Pelayan melihat ke arah Hujan lalu mengangguk. Dia meninggalkan Selvi seorang diri. Mengambil tempat duduk di satu meja tepat di bawah tangga, posisi Selvi tersembunyi cukup baik.

Lalu mata tajam Selvi menangkap gerakan Hujan yang mengeluarkan satu berkas dari ranselnya. Perempuan itu menyipit, berusaha melihat lebih saksama penampakan sampul berkas dari jarak yang tidak terlalu jauh.

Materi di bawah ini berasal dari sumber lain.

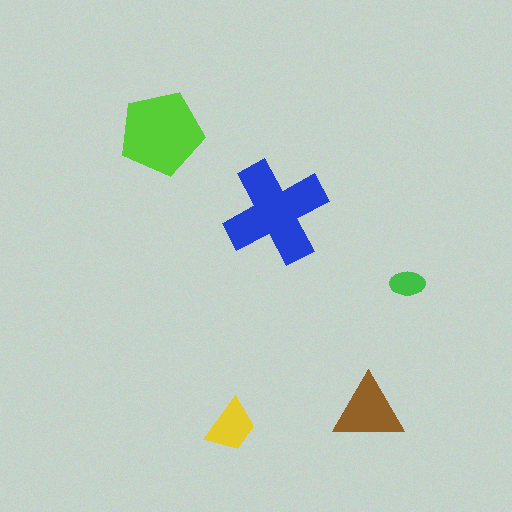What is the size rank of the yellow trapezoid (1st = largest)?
4th.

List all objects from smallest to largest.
The green ellipse, the yellow trapezoid, the brown triangle, the lime pentagon, the blue cross.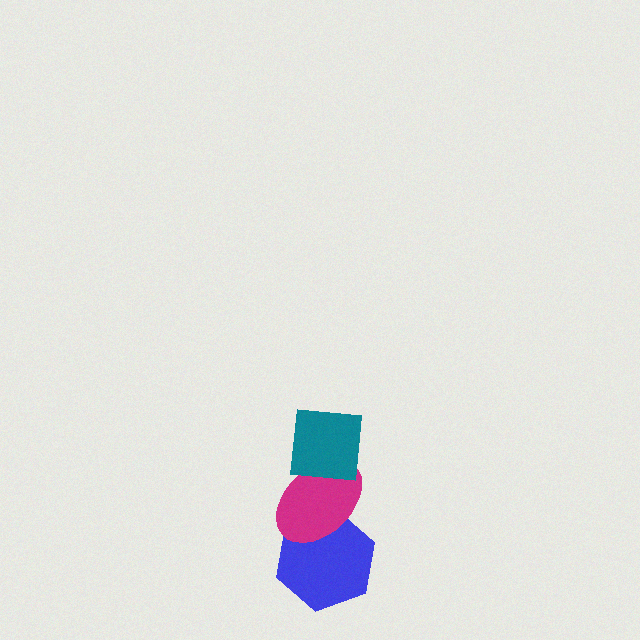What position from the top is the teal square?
The teal square is 1st from the top.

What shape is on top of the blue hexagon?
The magenta ellipse is on top of the blue hexagon.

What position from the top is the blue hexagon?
The blue hexagon is 3rd from the top.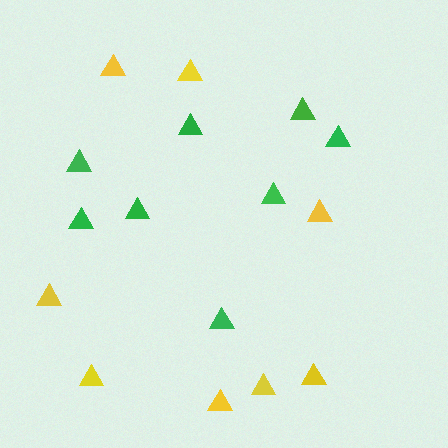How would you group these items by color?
There are 2 groups: one group of yellow triangles (8) and one group of green triangles (8).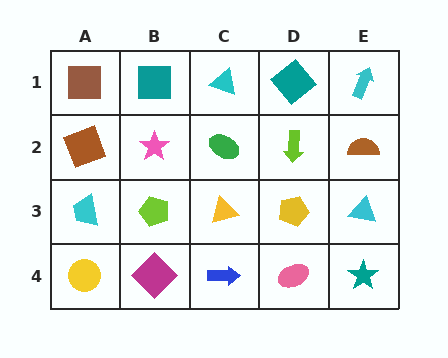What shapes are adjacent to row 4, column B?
A lime pentagon (row 3, column B), a yellow circle (row 4, column A), a blue arrow (row 4, column C).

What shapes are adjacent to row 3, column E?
A brown semicircle (row 2, column E), a teal star (row 4, column E), a yellow pentagon (row 3, column D).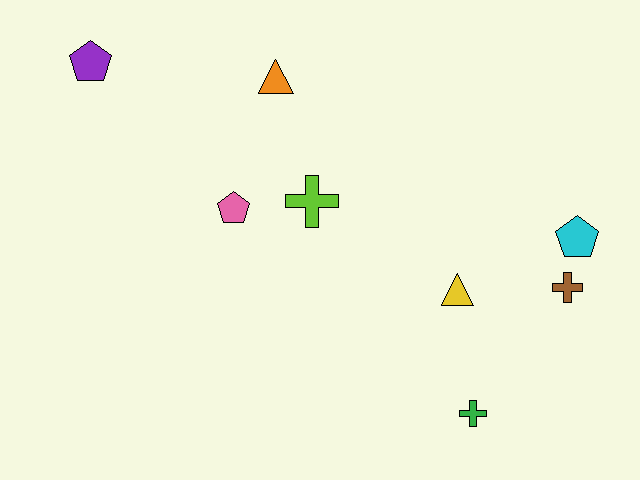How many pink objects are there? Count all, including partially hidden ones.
There is 1 pink object.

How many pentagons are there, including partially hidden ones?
There are 3 pentagons.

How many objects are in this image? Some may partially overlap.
There are 8 objects.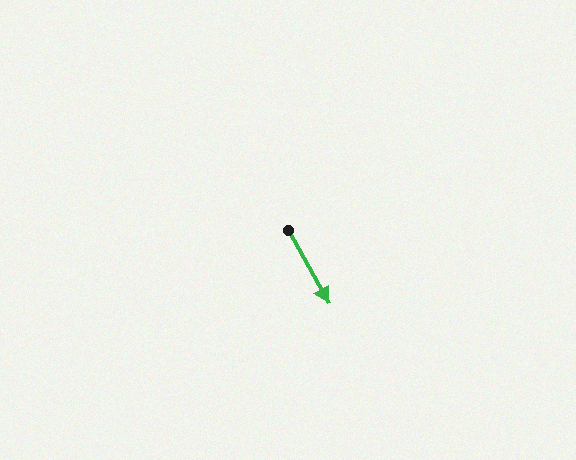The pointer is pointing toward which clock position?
Roughly 5 o'clock.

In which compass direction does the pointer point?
Southeast.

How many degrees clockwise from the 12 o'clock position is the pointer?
Approximately 151 degrees.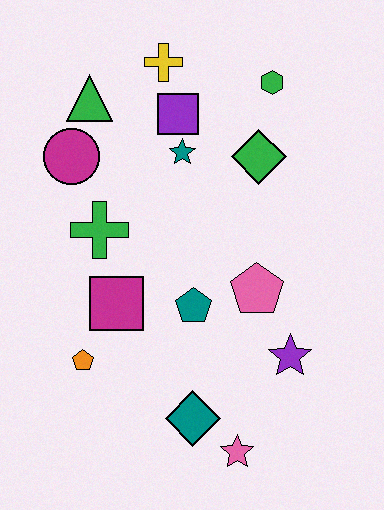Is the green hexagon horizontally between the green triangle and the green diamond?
No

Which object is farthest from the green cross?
The pink star is farthest from the green cross.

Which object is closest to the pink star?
The teal diamond is closest to the pink star.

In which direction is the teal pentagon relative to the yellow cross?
The teal pentagon is below the yellow cross.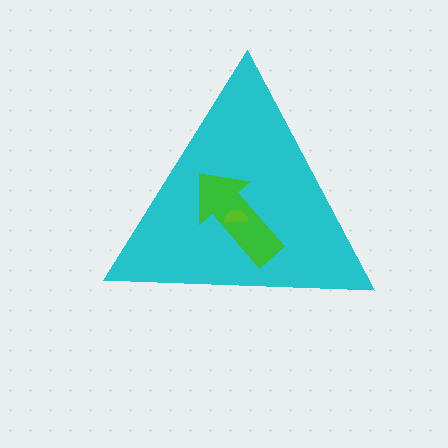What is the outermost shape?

"Itu kan, Kompetisi Wirausaha Muda yang diadakan kampus?" Selvi menelengkan kepala. "Hujan mau ikut? Perasaan tiap tahun dia selalu jadi panitianya. Jangan-jangan …."

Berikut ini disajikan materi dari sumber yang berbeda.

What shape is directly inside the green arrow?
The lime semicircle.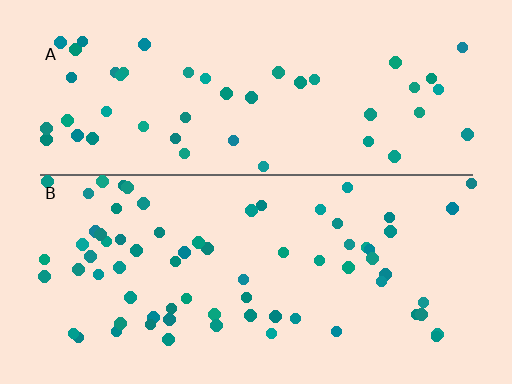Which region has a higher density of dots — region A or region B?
B (the bottom).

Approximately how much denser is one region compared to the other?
Approximately 1.4× — region B over region A.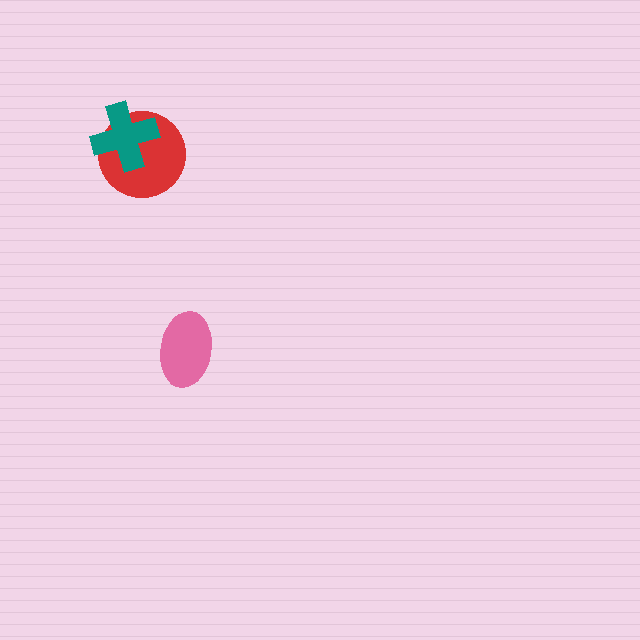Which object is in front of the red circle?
The teal cross is in front of the red circle.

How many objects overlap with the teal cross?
1 object overlaps with the teal cross.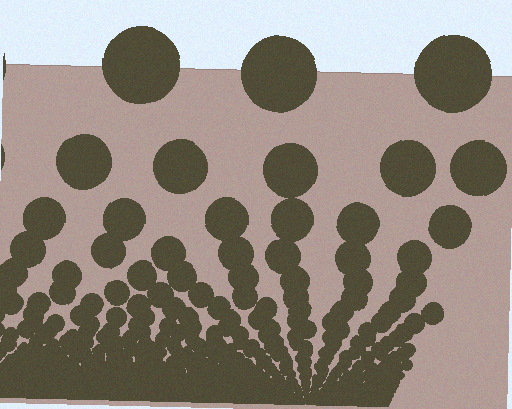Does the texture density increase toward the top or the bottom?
Density increases toward the bottom.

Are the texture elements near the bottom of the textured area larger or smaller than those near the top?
Smaller. The gradient is inverted — elements near the bottom are smaller and denser.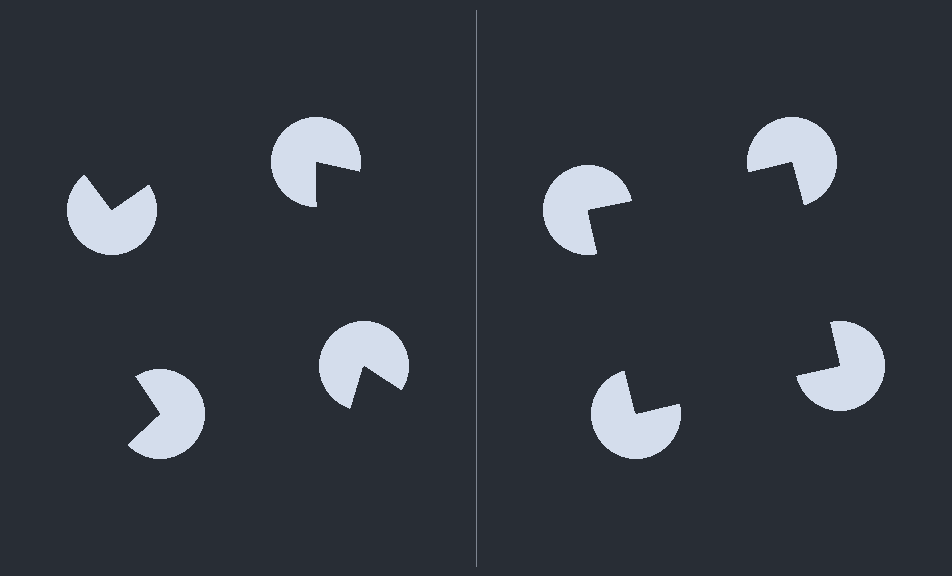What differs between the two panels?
The pac-man discs are positioned identically on both sides; only the wedge orientations differ. On the right they align to a square; on the left they are misaligned.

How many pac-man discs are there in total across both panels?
8 — 4 on each side.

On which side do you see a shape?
An illusory square appears on the right side. On the left side the wedge cuts are rotated, so no coherent shape forms.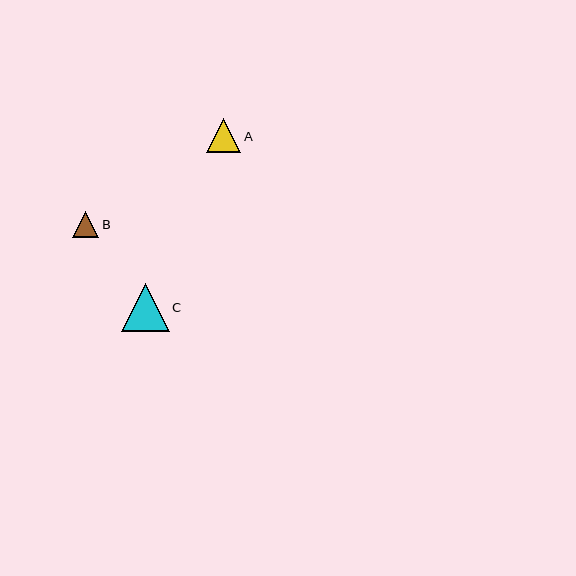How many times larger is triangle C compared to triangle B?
Triangle C is approximately 1.8 times the size of triangle B.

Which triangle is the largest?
Triangle C is the largest with a size of approximately 48 pixels.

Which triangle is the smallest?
Triangle B is the smallest with a size of approximately 27 pixels.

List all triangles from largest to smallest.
From largest to smallest: C, A, B.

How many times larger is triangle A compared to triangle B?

Perkataan Selvi tidak tuntas. Keningnya berkerut-kerut dalam. Kecurigaan perempuan itu muncul dengan cepat.

"Wah, nepotisme ini pasti," gumam Selvi. "Pasti itu cewek minta Hujan buat ngelolosin proposalnya."

Deceh keras terdengar dari mulut perempuan itu. Diam-diam Selvi menyalakan kamera ponsel dan mulai merekam adegan Hujan dan Agni. Tampak mantan pacarnya tengah menjelaskan sesuatu di proposal yang disambut Agni dengan anggukan kepala berkali-kali.

Namun, ada juga saat di mana wajah Agni terlihat tegang. Dari tempatnya duduk, Selvi tidak bisa mendengar percakapan dua orang itu. Namun, dia yakin jika saat itu Hujan dan Agni tengah berdebat.

"Duh, mereka ngomongin apa, sih? Aku kan, kepo." Selvi mengeluh.

Durasi rekaman video itu terpaksa berakhir saat Agni tiba-tiba bangkit. Perempuan itu berjalan pergi meninggalkan Hujan yang kerepotan membereskan barang-barangnya. Kerut di kening Selvi makin banyak. 

"Eh, mereka lagi berantem? Wah, asyik, nih."

Selvi juga buru-buru beranjak dari kursinya. Dia tidak akan menyia-nyiakan kesempatan ini saat dirinya sangat kesulitan bertemu Hujan pasca mereka putus.

"Hujan!" panggil Selvi keras.

Yang disapa menghentikan langkah. Hujan menoleh hanya untuk mendapat serangan pelukan dari Selvi.

"Selvi? Ngapain kamu di sini?" Hujan kebingungan.

"Kangen kamu." Perempuan itu berkata tanpa malu-malu. Mata berlapis lensa kontaknya melempar tatapan pada Hujan.

"Sel, jangan gini. Malu dilihatin orang." Hujan melepas pelukan sang mantan.

"Kamu nggak kangen sama aku?"

Hujan mematung. Selvi mengetahui perubahan suasana hati Hujan.

"Aku tahu, kamu masih cinta aku, Hujan," ucap perempuan itu lagi. "Kita masih bisa bersama. Benar, kan?"

~~oOo~~

Eh, tolong. Ini kenapa Selvi malah agresif ngajak Hujan balikan? Emansipasi sih, emansipasi. Tapi .... Kenapa harus Selvi?